Tiyan Purwanti, NO. 105
Gila!. Aku tidak tidur hingga tiga hari tiga malam, bahkan di malam-malam berikutnya. Hanya karena mengucapkan kata sakti itu padanya.
“Aku menyukaimu, Kak” jawabku kepada seorang pria yang usianya lebih tua lima tahun dariku. Dan bagiku, mengeluarkan kalimat itu saja sudah nyaris membuatku menahan sesak, kehabisan kata. Wajahku menggelembung merah, bukan marah. Betapa tidak, dalam hati dulu, aku sudah bersumpah mengungkapkan cinta setelah menikah.
Eh, apakah kata “menyukai” sama artinya “mencintai”? apakah aku baru menyatakan cinta juga padanya.
Tidak.. tentu tidak. Kata suka dan cinta jelas berbeda, An.

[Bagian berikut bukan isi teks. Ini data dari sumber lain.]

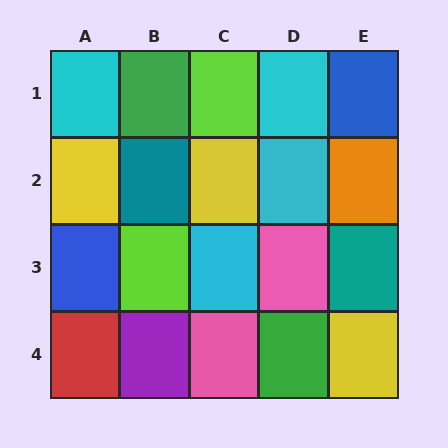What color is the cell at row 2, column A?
Yellow.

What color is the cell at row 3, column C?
Cyan.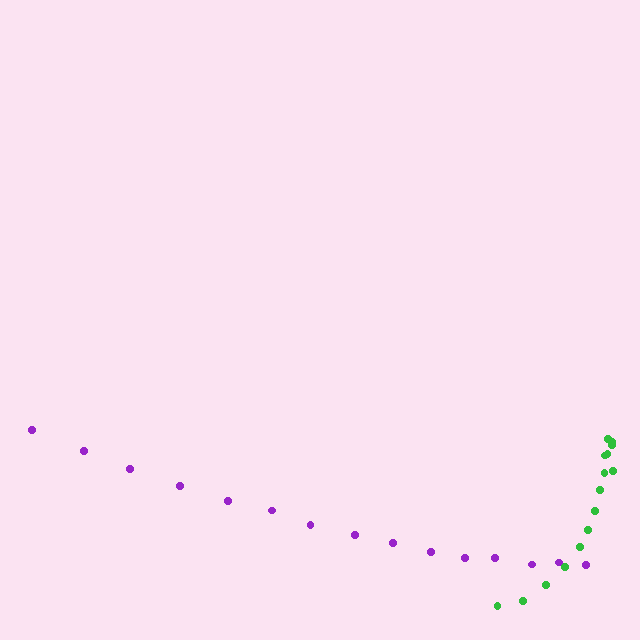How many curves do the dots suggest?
There are 2 distinct paths.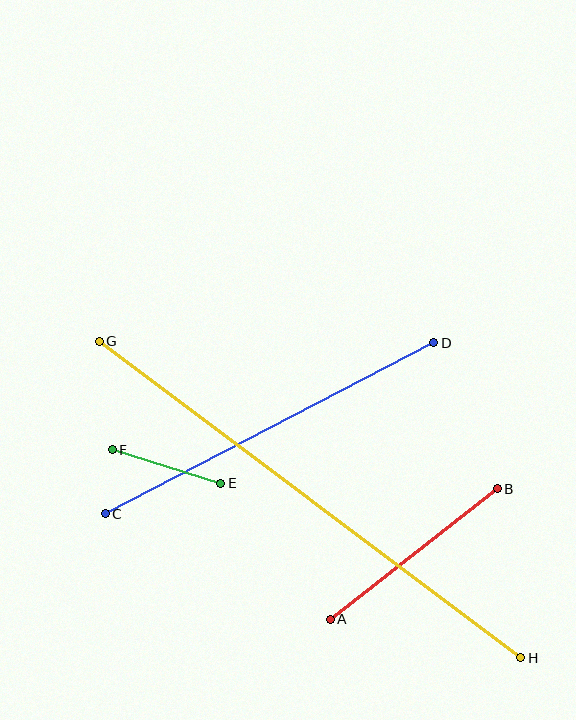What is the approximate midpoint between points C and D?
The midpoint is at approximately (269, 428) pixels.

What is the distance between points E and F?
The distance is approximately 114 pixels.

Ada suara dari pikiranku. Jika ia bertanya lagi, apakah cinta, bilang saja padanya kalau kau akan mendengarnya ketika kita telah menikah.
Ah, aku sudah menutup wajahku dengan bantal.
***
“Sadar, Dek, sadar!, aku berani bertaruh.” Pria yang hidup bertahun lamanya bersamaku menatap ragu.
“Dia tidak akan datang. Trust me” katanya mantap.
Aku balik menatapnya, maksudmu?
“Lihatlah kenyataan, selama setahun belakang ini dia hanya menghubungimu, menghubungimu, dan menghubungimu”
Lantas?
Pria itu memegang pundakku, “Kakak cemburu tahu” tertawa.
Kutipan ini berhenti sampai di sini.